Now, the book pertaining to the Great Monarch is Book 8 of the Triburtine Sibyl, a book that is said to show both Jewish and Christian influence. The first part is supposedly very Jewish, but then towards the end there is an acrostic on the name of Jesus or something like that, which is supposed to mean it's Christian... What if it's gnostic or kabbalistic Christianity? That is what first popped into my mind. Why would the same book show two different strains of thought?
The section on the Great Monarch is very long, and starts with a depiction of generation after generation, vaguely describing various rulers, as we head towards the Monarch and Antichrist from the early days of the Church. In my opinion, it is the farthest thing from convincing. It doesn't seem to match any reality that I know of, but it's vague enough that you can read whatever you want into it.
The defining feature of this prophecy is what you could call an anti-Muslim paranoia -- and it is clear that this influenced almost all the future writers who took on the subject of the Great Monarch ( it's almost always about Muslims, not about Jews ). The Christians are seen as groaning under the yoke of the Muslims, who have enslaved them -- this has been permitted by God because of their lukewarmness -- when the Great Monarch comes as their deliverer. Again, it doesn't really reflect current events.
Before the end of the first millenium, there are very few Great Monarch "prophecies" that can be verified. Most of those that are written about by Dupont and others are fake. For instance, people quote St. Augustine prophesizing the Great Monarch, but they are really quoting De Antichristo by Monk Adso. They quote St. Methodius, but it was really someone known now only as pseudo-Methodius, allegedly a bishop, who wrote about the Monarch. And likewise, it was not St. Ephraem but pseudo-Ephraem who also wrote about him ( I can't recall at the moment if pseudo-Ephraem wrote general end-time prophecies or specifically about the Great Monarch ).

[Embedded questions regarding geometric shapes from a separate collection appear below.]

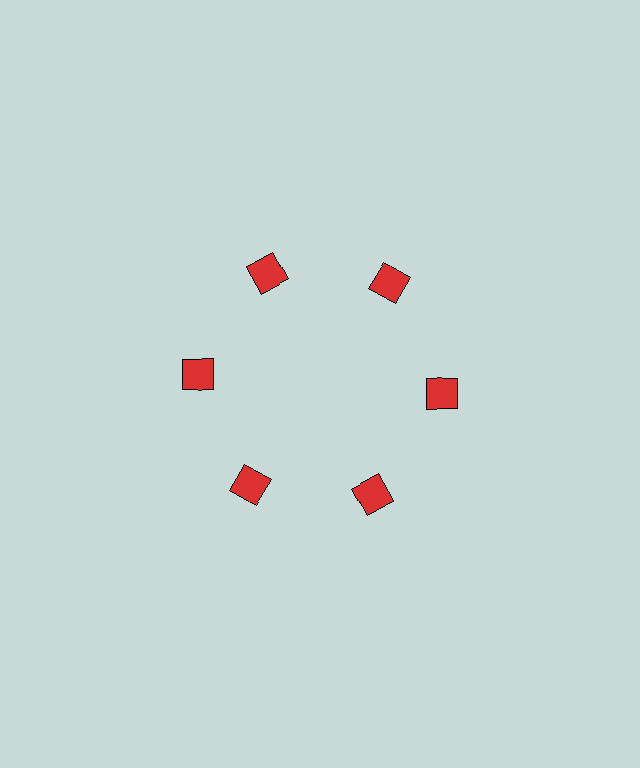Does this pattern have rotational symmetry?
Yes, this pattern has 6-fold rotational symmetry. It looks the same after rotating 60 degrees around the center.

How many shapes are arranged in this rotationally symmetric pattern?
There are 6 shapes, arranged in 6 groups of 1.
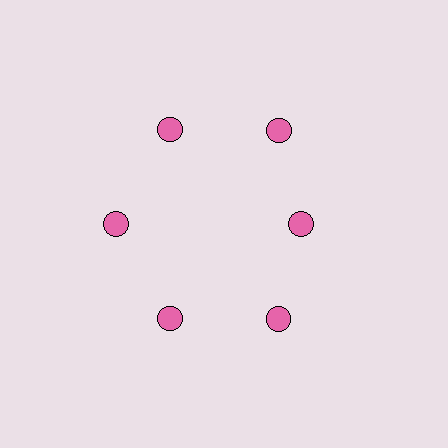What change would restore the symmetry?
The symmetry would be restored by moving it outward, back onto the ring so that all 6 circles sit at equal angles and equal distance from the center.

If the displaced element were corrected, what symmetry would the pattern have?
It would have 6-fold rotational symmetry — the pattern would map onto itself every 60 degrees.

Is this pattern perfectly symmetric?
No. The 6 pink circles are arranged in a ring, but one element near the 3 o'clock position is pulled inward toward the center, breaking the 6-fold rotational symmetry.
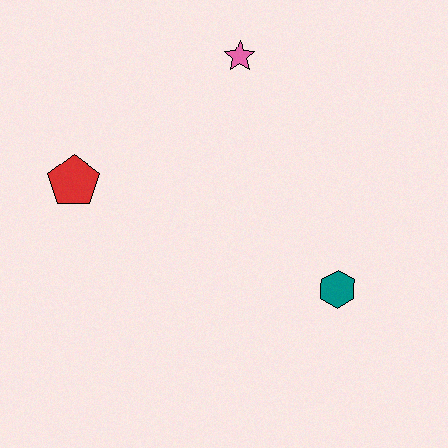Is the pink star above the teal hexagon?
Yes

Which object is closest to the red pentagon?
The pink star is closest to the red pentagon.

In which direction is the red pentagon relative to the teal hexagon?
The red pentagon is to the left of the teal hexagon.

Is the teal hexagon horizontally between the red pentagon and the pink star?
No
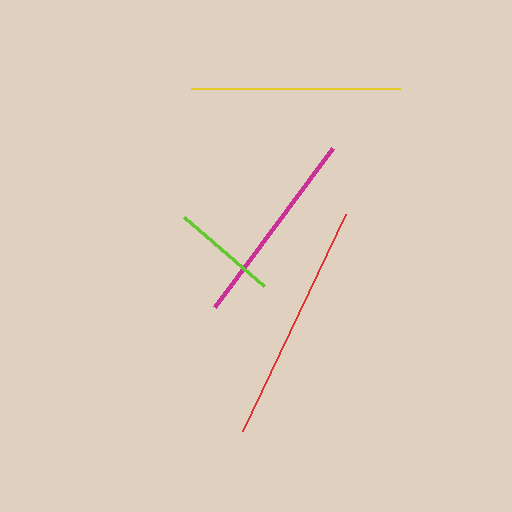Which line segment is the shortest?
The lime line is the shortest at approximately 105 pixels.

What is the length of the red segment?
The red segment is approximately 240 pixels long.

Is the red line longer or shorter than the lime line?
The red line is longer than the lime line.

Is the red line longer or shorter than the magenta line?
The red line is longer than the magenta line.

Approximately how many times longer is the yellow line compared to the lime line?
The yellow line is approximately 2.0 times the length of the lime line.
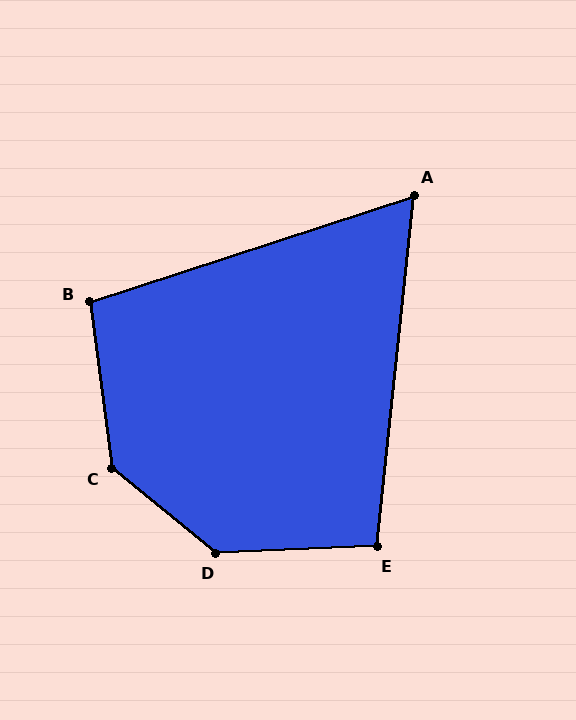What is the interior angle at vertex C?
Approximately 137 degrees (obtuse).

Scholars have compared these prophecies side-by-side, and right away, unless these scholars have an agenda, it's obvious that the "prophets" merely copied the Sibyl. The wording and ideas are virtually identical in places. Somewhere along the line, the idea of the Monarch laying down his crown in Jerusalem is added. But as it turns out, these were not prophecies so much as mere transmission of the prophecy of the Sibyl... Recall, this was the Dark Ages, information and books were scarce, any sort of prophecy from the past was like a treasure to be handed down, and that is what these early "prophets" were obviously doing, unless you believe that God gave them all the same vision almost word-for-word. So it is either ignorant or dishonest to act like all these different holy people, in different places, were all having visions of a Great Monarch. This also goes for the Venerable Bede, who wrote down the prophecy of the Sibyl.

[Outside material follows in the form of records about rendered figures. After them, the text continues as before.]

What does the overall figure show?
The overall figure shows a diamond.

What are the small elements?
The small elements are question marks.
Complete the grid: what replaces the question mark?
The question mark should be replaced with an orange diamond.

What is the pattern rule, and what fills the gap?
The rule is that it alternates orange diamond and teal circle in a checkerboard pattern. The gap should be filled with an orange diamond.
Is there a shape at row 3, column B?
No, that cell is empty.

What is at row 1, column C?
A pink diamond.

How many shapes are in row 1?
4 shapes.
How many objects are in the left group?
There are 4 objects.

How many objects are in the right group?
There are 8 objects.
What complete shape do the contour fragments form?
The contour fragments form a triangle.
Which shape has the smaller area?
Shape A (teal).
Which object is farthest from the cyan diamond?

Something I should say about the Sibyls; they had some credibility with Catholic writers. St. Augustine even mentions one of them predicting Christ. So it wasn't considered to be like fortune-telling to consult a Sibyl. But it's possible these people were fooled by an extremely cryptic, gnostic hoax; the mystery of iniquity itself, even.

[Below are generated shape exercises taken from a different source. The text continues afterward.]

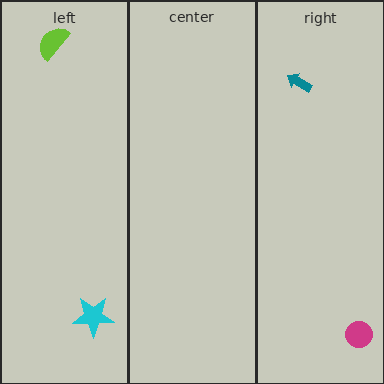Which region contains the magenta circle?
The right region.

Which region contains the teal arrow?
The right region.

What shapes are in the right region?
The teal arrow, the magenta circle.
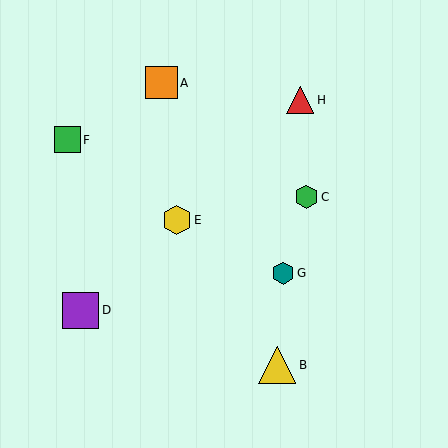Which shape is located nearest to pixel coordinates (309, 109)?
The red triangle (labeled H) at (300, 100) is nearest to that location.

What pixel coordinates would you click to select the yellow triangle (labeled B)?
Click at (277, 365) to select the yellow triangle B.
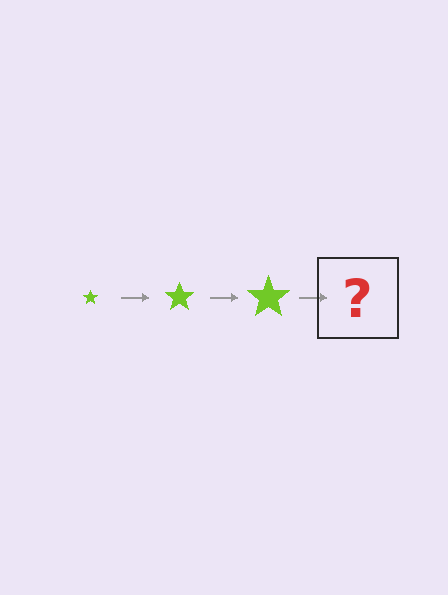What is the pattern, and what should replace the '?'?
The pattern is that the star gets progressively larger each step. The '?' should be a lime star, larger than the previous one.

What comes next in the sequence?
The next element should be a lime star, larger than the previous one.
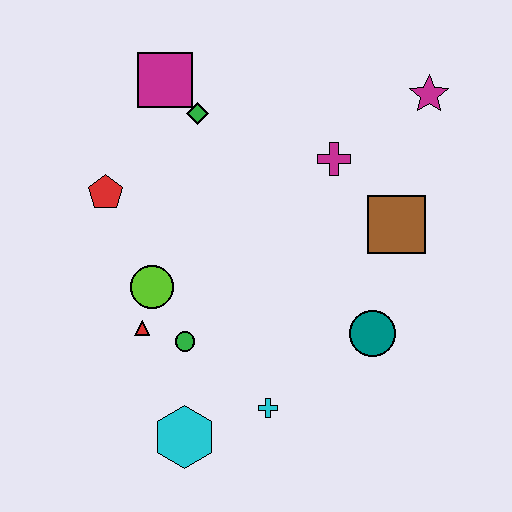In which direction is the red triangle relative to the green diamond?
The red triangle is below the green diamond.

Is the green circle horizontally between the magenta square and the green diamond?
Yes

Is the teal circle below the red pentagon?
Yes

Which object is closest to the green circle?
The red triangle is closest to the green circle.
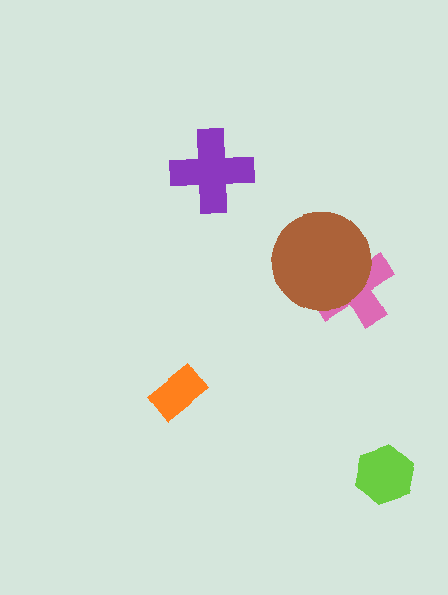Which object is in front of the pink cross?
The brown circle is in front of the pink cross.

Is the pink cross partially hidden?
Yes, it is partially covered by another shape.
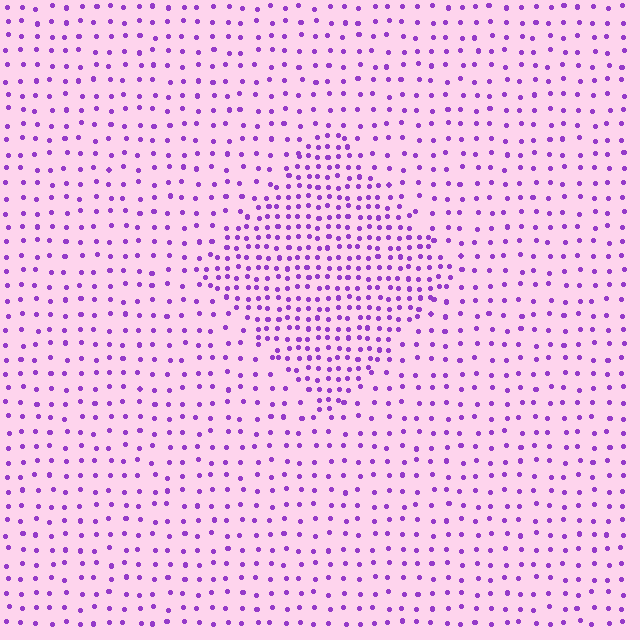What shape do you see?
I see a diamond.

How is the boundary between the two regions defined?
The boundary is defined by a change in element density (approximately 2.1x ratio). All elements are the same color, size, and shape.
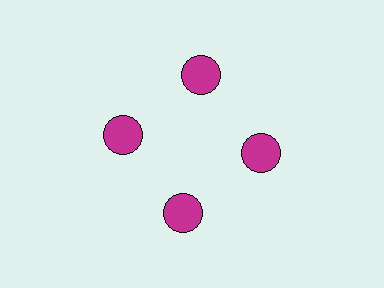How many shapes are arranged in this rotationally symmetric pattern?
There are 4 shapes, arranged in 4 groups of 1.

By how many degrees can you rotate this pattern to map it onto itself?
The pattern maps onto itself every 90 degrees of rotation.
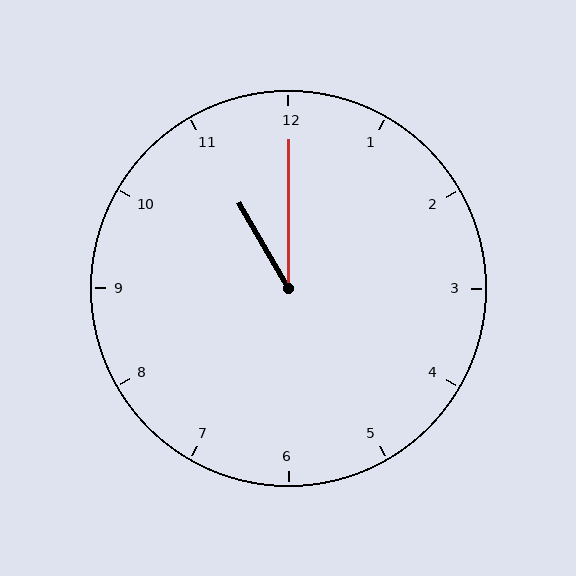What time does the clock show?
11:00.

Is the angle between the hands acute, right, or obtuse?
It is acute.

In the second millenium, again, many prophecies of the Monarch are fake. The main source of this legend, just as the Sibyl was for the first millenium, is a book called the Liber Mirabilis. This source is even worse than the Sibyl. It is a hodgepodge of a book with prophecies that some allege are flat-out doctored, it is full of astrological mumbo-jumbo, and it was even banned by the Church in Portugal, in a certain diocese. But it sounds like it was very popular among the people. I am pretty sure this is how the common folk got the Great Monarch bug.
The main "prophet" of the Great Monarch who we know for sure wrote on this subject, is Holzhauser, a German who lived a short life in the 17th century. Holzhauser attained to the status of Venerable, so he is not a nobody. He was a wonderworker of Church reform in Germany, and also considered an impressive scholar. He writes at great length about the Great Monarch in his unfinished interpretation of the Apocalypse, where he also goes into his theory of the Seven Ages of Man.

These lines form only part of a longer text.